Penyelesaian perselisihan. Pasal mengenai
hal ini sebaiknya diatur sebaik mungkin untuk menghindari kemungkinan timbulnya
perselisihan atau sengketa mengenai kontrak. Biasanya dalam kontrak disebutkan
bahwa apabila timbul perselisihan akan diselesaikan secara musyawarah. Apabila
tidak tercapai maka akan diselesaikan melalui arbitrase atau melalui pengadilan
(salah satu). Namun yang demikian seringkali penyelesaiannya berlarut-larut
karena tidak ditentukan berapa lama jangka waktu musyawarah atau kapan saat
penyelesaian sengketa karena kegagalan musyawarah dapat dilimpah-kan ke
arbitrase atau ke pengadilan.
e.
Keadaan memaksa yaitu keadaan yang terjadi
diluar kehendak atau kemampuan para pihak, misalnya banjir, gunung meletus,
tanah longsor yang terjadi karena kehendak Tuhan, kebijakan moneter pemerintah,
pemberontakan, huru-hara, wabah penyakit yang terjadi di luar kehendak para
pihak. Mengenai hal ini harus diatur dengan tegas dan jelas, seperti tata cara
pemberitahuannya, penanggulanganya akibat kerusakan, penanggulangan asuransinya
terutama tentang persyaratan penanggungannya.
f.
Hukum yang berlaku. Hukum disini adalah
hukum yang berlaku bagi kontrak, yang harus dicantumkan untuk mengantisipasi
apabila timbul perselisihan. Tanpa mencantumkan klausula hukum yang berlaku
bagi kontrak maka akan sulit menyelesaikan sengketa karena tidak diketahui
hukum apa/negara mana yang dipakai. Walaupun para pihaknya adalah warga negara
yang sama atau warga negara Indonesia. Akan tetapi dalam PP No. 29 Tahun 2000
ditentukan bahwa Kontra Kerja Konstruksi harus tunduk pada hukum Indonesia.
g.
Bahasa kontrak sesuai dengan ketentuan UU
No.18 tahun 1999, kontrak kerja konstruksi dapat dibuat dalam dua bahasa, yaitu
bahasa Indonesia dan bahasa Inggris. Tapi tetap harus ditentukan versi mana
yang berlaku, jika terjadi perbedaan penafsiran karena secara hukum keduanya
berlaku. Pencatuman ketentuan yang demikian adalah untuk menghindari sengketa.

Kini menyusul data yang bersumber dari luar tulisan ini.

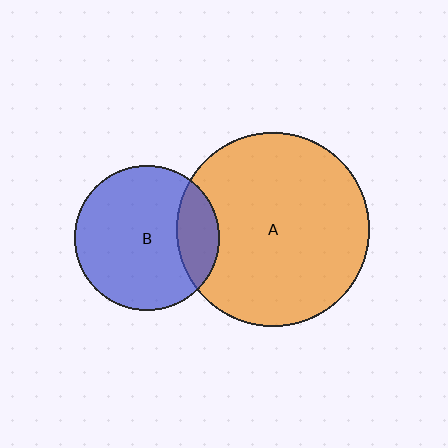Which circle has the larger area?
Circle A (orange).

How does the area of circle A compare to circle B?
Approximately 1.8 times.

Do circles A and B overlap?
Yes.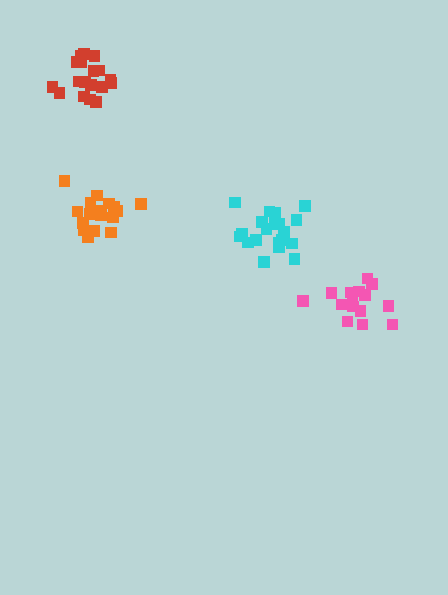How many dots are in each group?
Group 1: 15 dots, Group 2: 17 dots, Group 3: 18 dots, Group 4: 20 dots (70 total).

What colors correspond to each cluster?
The clusters are colored: pink, orange, red, cyan.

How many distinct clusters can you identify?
There are 4 distinct clusters.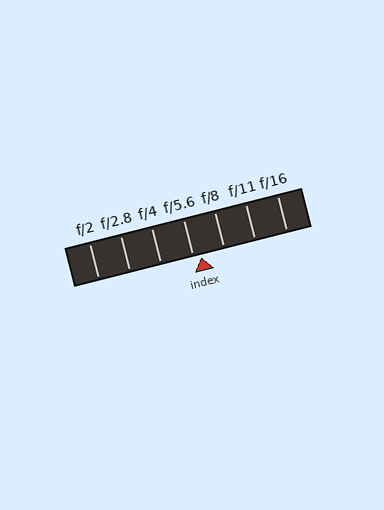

Dan sebaiknya ditentukan bahwa bahasa Indonesia yang berlaku.
h.
Domisili. Kesepakatan mengenai domisili
dalam suatu kontrak dicantumkan dengan maksud apabila timbul perselisihan,
pemutusan kontrak akan dilakukan melalui pengadilan. Dalam hal disepakati dalam
kontrak pilihan penyelesaian sengketa adalah arbitrase, maka pencantuman
keduanya secara bersamaan merupakan suatu kekeliruan yang akan menimbulkan
sengketa yang sulit diselesaikan, karena satu pihak akan atau ingin
menyelesaikan sengketa melalui arbitrase, sementara pihak lain keberatan dan
ingin menyelesaikan sengketanya melalui Pengadilan.
i.
Pengesampingan Pasal 1266 KUHPerdata.
Apabila menghendaki pemutusan kontrak tanpa melalui pengadilan, maka dalam
kontrak kerja konstruksi harus dinyatakan mengesam-pingkan belakunya Pasal 1266
KUH Perdata karena ketentuan Pasal 1266 KUHPerdata menentukan bahwa suatu
kontrak atau perjanjian hanya dapat diputus atau dibatalkan sering lupa
dicantumkan dalam kontrakmelalui putusan pengadilan.
3.
Aspek
Keuangan/Perbankan.
Aspek keuangan yang terpenting dicantumkan dengan jelas
adalah nilai kontrak/harga borongan, cara pembayaran dan jaminan-jaminan.
Jaminan yang wajib disediakan oleh penyedia jasa adalah : jaminan uang muka,
jaminan pelaksanaan dan jaminan perawatan atas cacat. Sedangkan jaminan yang
diberikan oleh pengguna jasa adalah jaminan pembayaran yang biasanya diberikan
dalam bentuk bank garansi hanya saja bank garansi terkena ketentuan kewajiban
pemenuhan modal minimum, maka saat ini yang berkembang jaminan dalam bentuk surety bond yang diberikan oleh
perusahaan asuransi.
4.
Aspek
Perpajakan
Dalam suatu kontrak kontrusi terkandung aspek
perpajakan, terutama yang berkaitan dengan nilai kontrak sebagai pendapatan
penyedia jasa. Jasa. Jenis pajak yang terkai dengan jasa kontruksi adalah:
a. Pajak Pertambahan nilai (PPN)
b. Pajak Penghasilan (PPh)
Dasar hukum yang mengenai Pajak Pertambahan nilai (PPN)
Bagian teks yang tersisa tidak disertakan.